Lorsqu’il n’était pas un devoir, un acte d’amour ou de désespoir, le tir était simplement un réflexe. Il était une réponse au besoin de se sentir vivre dans une réalité qui s’imposait plastiquement, de manière plus ou moins fragmentée.
Pendant la période au cours de laquelle je m’étais entraîné avec constance, je m’étais souvent laissé griser par les rythmes du tir automatique, les rafales vaporisées dans l’air, sur des cibles minuscules et mouvantes. Cette phase correspondait aux dernières années de mon inscription au barreau zurichois. À l’initiative de clients, j’avais essayé des armes de guerre en bordure de forêt ou sur des parkings presque déserts. La nuit, sur le lac, nous visions des bateaux avec des balles traçantes.
Les objectifs primaires, les risques et la chance inhérents à ce genre d’affaires étaient devenus le cordon gemmé qui me retenait à la vie. Si je réussissais, l’argent gagné en une nuit, en deux jours, tombait en pluie chaude sur mon corps. Pour ressentir physiquement les effets de ces instants d’appropriation, j’étais prêt à casser des banques, à entrer dans des musées, des bijouteries, armé.

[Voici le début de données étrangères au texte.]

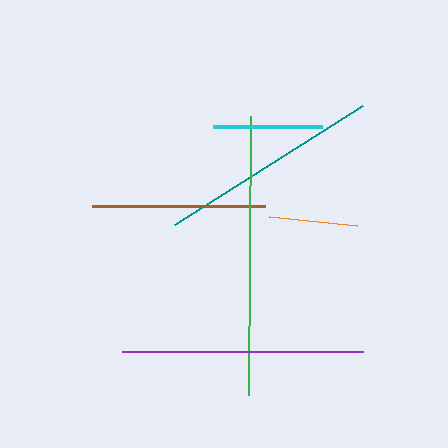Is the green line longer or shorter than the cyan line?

De la manière la plus intime, j’éprouvais le besoin de m’engager dans la violence représentée par les samouraïs robotisés de l’artiste portoricain, projets infantiles et guerriers détruisant les pans de béton, tirant dans tous les angles qu’il leur était possible d’atteindre. J’étais indifférent au sens de ce désir, au désir des éclats produits par les balles, à la poussière. Je dépensais sur-le-champ et sans investir à terme la part la plus importante des bénéfices retirés, le reste de ceux-ci étant versé sur un compte bancaire dont j’ignorais l’état.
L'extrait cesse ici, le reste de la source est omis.